Novemberhater · 28/11/2022 09:35

@binglebangle567 My DH is well known locally and someone would say something on SM. His other DS lives abroad and he would need to be told or would see something on FB. DH has decided on a direct cremation and a later celebration of his life, so hopefully the violent and abusive ones will not find out as I wouldn't tell my DSS until after the cremation. He will tell older SS I expect. Party can be kept a secret. DH is deteriorating so that's why we have plans in place.

BillLius · 28/11/2022 09:41

NC = NC. It goes both ways.

niccyb · 28/11/2022 15:56

Yanbu. I think it's only right to tell an immediate relative. Regardless of whether they were speaking or not. You may not have been invited to the funeral but I think it's only fair and decent to tell the person.

Novemberhater · 28/11/2022 18:23

niccyb · 28/11/2022 15:56

Yanbu. I think it's only right to tell an immediate relative. Regardless of whether they were speaking or not. You may not have been invited to the funeral but I think it's only fair and decent to tell the person.

Even though it could cause a scene and possible violence at the funeral?

LyingWitchInTheWardrobe · 28/11/2022 18:34

The thing is, OP, we're all coming at this from our own experiences. We have our own situations in mind when we post and that shapes everything about it.

My view is that if you go no contact then that means you want no further contact. If you specifically plan ahead and think about the event of death and what that means to you then - if it matters - you ask to be notified of that. For me that would be odd but I'm not you.

I was estranged from my dad for the last fifteen years of his life. He was an appalling father who really damaged my Mum and my brothers and I decided I wanted nothing more to do with him. My Mum actually stayed in contact (I think for our sakes) and when he died three years ago she was informed and told us. I was upset/shocked but only for a day or two. I didn't go to any funeral, there wasn't one, it was direct cremation but the point is, if there had been one, being no contact would have made me reflect on my actual rights to attend or for anything to do with my dad.

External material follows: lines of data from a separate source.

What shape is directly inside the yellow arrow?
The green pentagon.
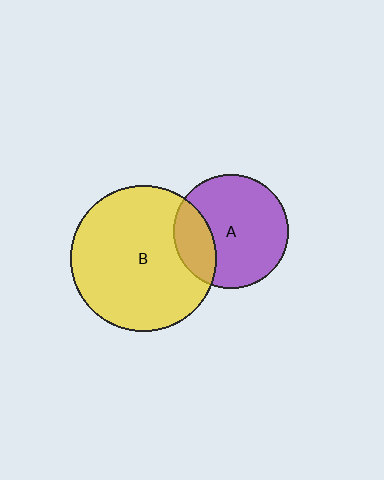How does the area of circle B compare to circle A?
Approximately 1.6 times.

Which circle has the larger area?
Circle B (yellow).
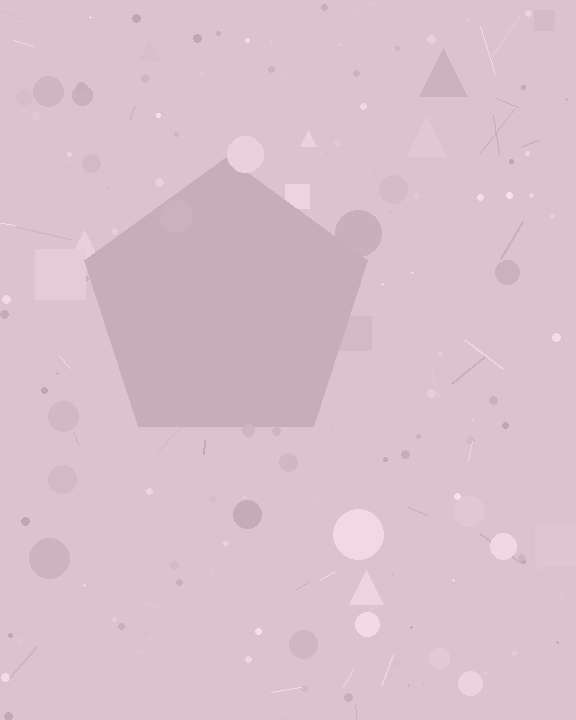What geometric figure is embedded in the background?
A pentagon is embedded in the background.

How you feel is how you feel. In this era of electronic comms, nobody is truly lost to us and in a way it makes things harder as people search/look up even when they say they are not interested. It would be better for the person wishing to cease contact to declare to themselves that said person is gone for good - and then let it be.

I'm sorry for the reasons that led you to going no contact. I'm sure they were good ones and totally validate how you feel. This will pass.